FCC seeks power over VOIP

Federal Communications Commission officials want to regulate voice-over-IP services, FCC chairman Michael Powell said.

In an Oct. 19 speech in Boston, Powell praised voice-over-IP innovators and argued his case for federal oversight of the technology. He said some oppose a different approach to regulation, saying that voice over IP "is just a different way to make a phone call."

The fact that it is indeed different, using IP technology to transmit voice conversations the same way that it transports data packets, is exactly the point, Powell said.

"It's wrong, just plain wrong, to not recognize the potential of [voice over IP] or to see it through the lens of the old telephone network regulatory model," he said. Voice over IP "is a data application, and as such, has all the hallmarks of the Internet itself."

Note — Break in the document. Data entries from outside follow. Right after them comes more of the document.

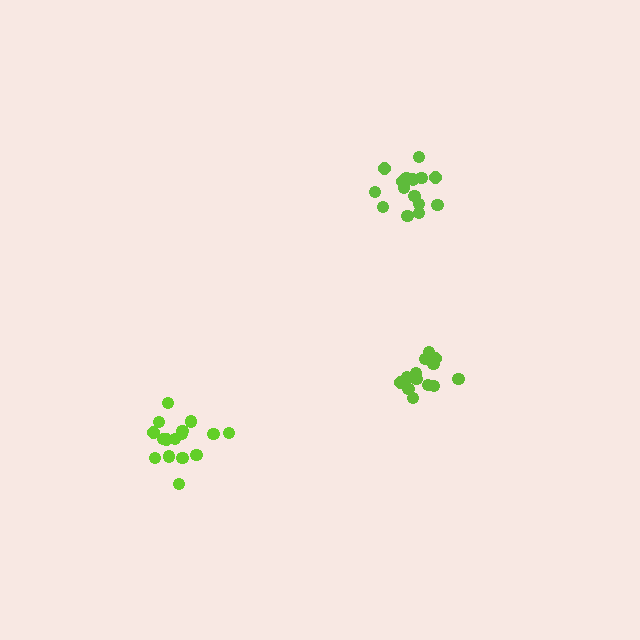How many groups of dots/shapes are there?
There are 3 groups.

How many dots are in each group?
Group 1: 16 dots, Group 2: 14 dots, Group 3: 15 dots (45 total).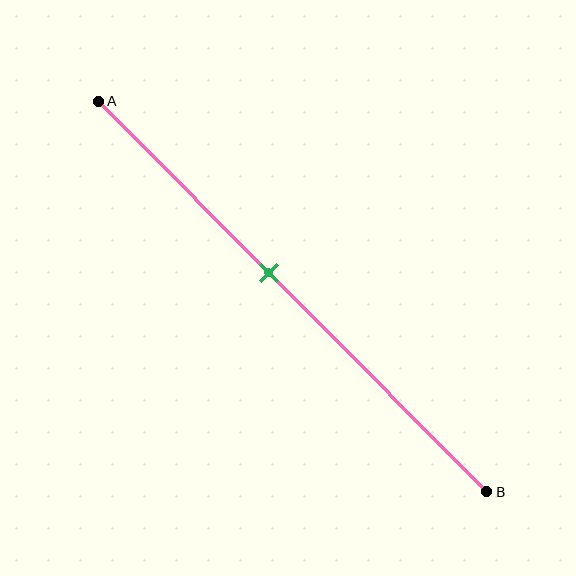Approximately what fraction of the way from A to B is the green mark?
The green mark is approximately 45% of the way from A to B.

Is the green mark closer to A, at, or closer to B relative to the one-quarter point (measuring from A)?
The green mark is closer to point B than the one-quarter point of segment AB.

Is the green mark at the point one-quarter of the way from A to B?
No, the mark is at about 45% from A, not at the 25% one-quarter point.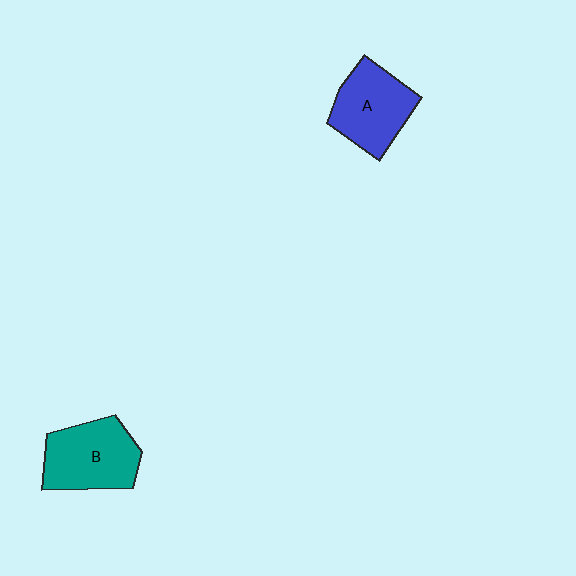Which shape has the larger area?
Shape B (teal).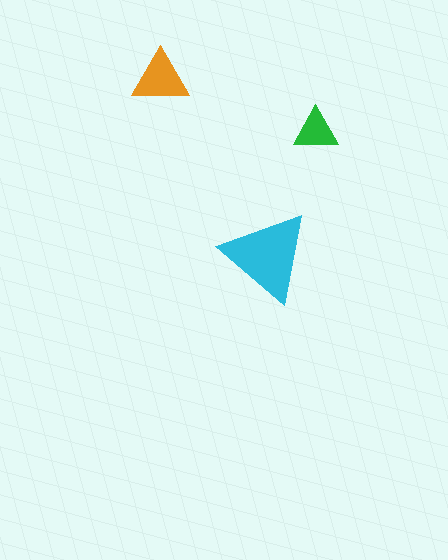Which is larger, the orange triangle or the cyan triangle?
The cyan one.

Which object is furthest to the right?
The green triangle is rightmost.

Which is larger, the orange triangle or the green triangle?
The orange one.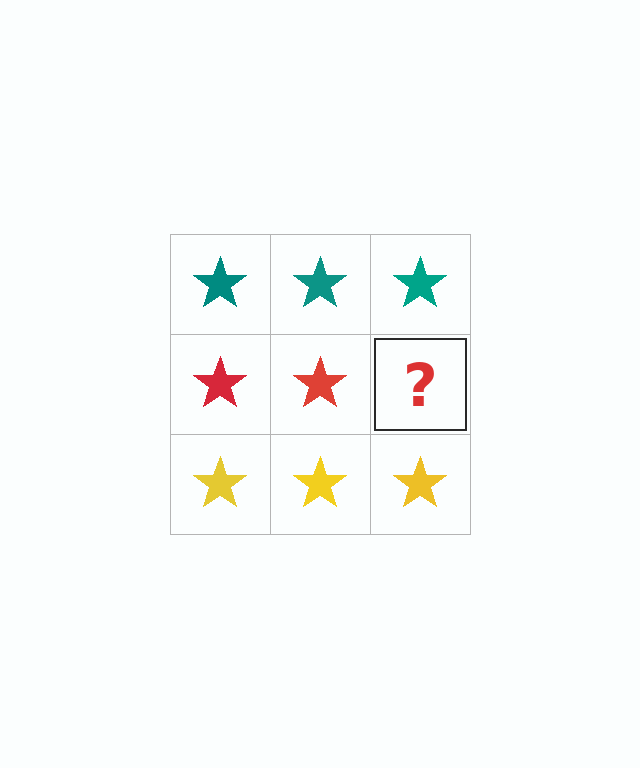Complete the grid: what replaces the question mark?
The question mark should be replaced with a red star.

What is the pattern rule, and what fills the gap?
The rule is that each row has a consistent color. The gap should be filled with a red star.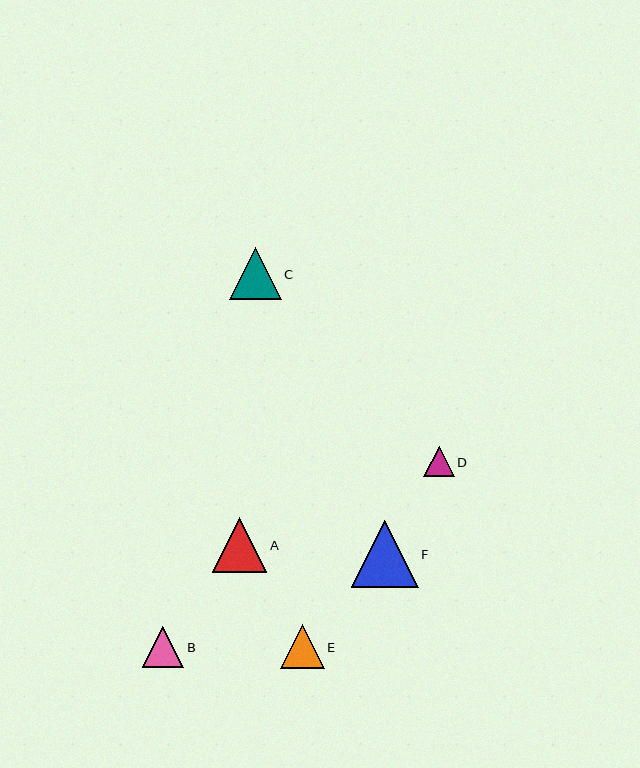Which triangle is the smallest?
Triangle D is the smallest with a size of approximately 30 pixels.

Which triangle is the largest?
Triangle F is the largest with a size of approximately 67 pixels.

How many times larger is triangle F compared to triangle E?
Triangle F is approximately 1.5 times the size of triangle E.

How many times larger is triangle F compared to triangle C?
Triangle F is approximately 1.3 times the size of triangle C.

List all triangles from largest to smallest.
From largest to smallest: F, A, C, E, B, D.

VoIP is rapidly spreading through the federal government, particularly at the Defense Department. Telecommunications consultant Frank Dzubeck, president and chief executive officer of Communications Network Architects Inc., said FCC regulations would help lower the costs of voice communications.

"Everybody understands that eventually voice costs will go to zero," he said. "The route to get there should be gradual so that everybody gets there. If somebody rushes there and puts everybody else out of business, then [that company] could raise the rates."

Powell plans to ask FCC members to determine if exclusive federal jurisdiction is appropriate. He has not proposed specific regulations.

"Like the Internet, the change is cosmic," he said of voice-over-IP technology. "It obliterates the importance of time and distance. There is no need to organize the regulatory regime around per minute prices and costs as we have done with common carriers."